围观,也是戏一场 赵国卿

小时候,常到皇姑区的碧塘公园玩耍,用弹弓打麻雀,抓住了就关在笼子里;向水池子里丢六六粉,想看看金鱼翻盘的狼狈样儿;钻防空洞拣废角铁,卖了钱买盒“农丰烟”抽,只需8分钱,不过烟丝焦黄焦黄……那样的日子,无忧无虑,好不快活。

一日,在公园里疯跑时,有两位大鼻头的老外猝不及防晃进了眼帘,“哪个国家的?男的咋还穿红衬衫!”我与小朋友们粘在老外屁股后面,一溜紧跟,不时还用手指指点点。而正在公园中挖防空洞的革命工友们,也不由自主,放下了手中的工具,现出了好奇,那手,还羞涩地捂着膝盖处的破洞,生怕丢了工人阶级的脸。

大家都在围观呢,想透过那沉闷、枯燥、单调的生活肌体,努力寻找光亮,触摸一个更广阔的世界。而游走的老外就成了亮眼的风景,怪物一样,色彩斑斓般游动着,让人瞅也瞅不够。

唉,小时候我们游荡在一个闭塞的世界里,四面都立着高墙,东西南北风全吹不进来,要透透气是很费力的事儿。大人们想了解点天下大事,知晓点人事变动,那忽高忽低、声音单调的收音机和一张从单位偷回的残破《参考消息》是惟一的通路,而还不识几个字的我,就只能用双耳吸纳道听途说了,因为眼睛只有一道缝,方寸之地是它的目力所及。

那时候,人们对大千世界都充满了好奇,在那尘土飞扬的小巷,你穿了件新衣,放了个响屁,打了别人一记耳光,甚或摔了个跟头,都会引来聚焦的目光,进而演变成奔走相告的张扬。如若向水里投块砖头呢,就仿佛有人投河了一般,会立马勾来三五人的围观,那涟漪在他们眼中不断放大、放大,最终会有人给你讲一个寻短见的故事,贴着耳根,轻轻的,很神秘,绘声绘色,仿佛刚刚发生过。

围观,是那个时代人们的一大爱好,而一溜小跑看游街,则是围观者的最爱,它的刺激,令你颠狂,它的喧嚣,令你恐惧,勾着你猎奇的魂,不知不觉就颠了几公里。

那时候,你违了法可是件大事,不但大街小巷广为传播,家里大人小孩也没面子,胆怯得不敢出门,即使抖胆到户外放放风,也会溜着墙根儿,生怕左邻右舍说三道四。

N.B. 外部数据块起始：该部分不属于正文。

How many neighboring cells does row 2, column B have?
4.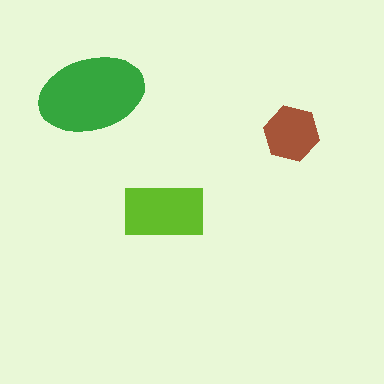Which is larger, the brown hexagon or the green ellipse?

人言可畏呀。

那违法者呢,也有了展示自己的平台,游街是他们的特殊待遇——双手一背,五花大绑,再在脖子上套块大牌子,歪歪扭扭写上罪名,然后被两位民警架上绿皮解放车,在“无产阶级专政”的震耳欲聋噪音中,唱响了一场游街大戏。

那场景动人心魄。被游街者都秃着头,露着失了血色,白纸般苍白的脸。他们是抬不起头的,间或挺挺胸,想直直腰,也会被民警狠狠按下去,无产阶级专政的铁拳势不可挡。于是,头会变得更低,低得下巴埋进了衣襟里,时间久了,失控的口水腻腻地挂在衣领上,飘着飘着,不肯落地。

那时,犯罪分子(现在称犯罪嫌疑人)的罪名也是五花八门,强奸犯、抢劫犯、杀人犯、流氓犯,奇葩的是,还有扒眼犯呢。那是最丢人现眼的罪名。

咱家前院刘家的二小子因为长得丑,家又穷得叮当三响,三十好几了还打着光棍。二小子做梦都想娶媳妇,见到女人就左瞧右瞅迈不动步,讨厌的色痴,邻家的大姑娘小媳妇都躲着他走。

一日,二小子大白天想女人想疯了,控制不住自己的手脚,把女厕所的砖头卸掉了一块,眯着眼看女人解手。但眼瘾还没过足,就被踢进了粪坑,还被判了教养游了街。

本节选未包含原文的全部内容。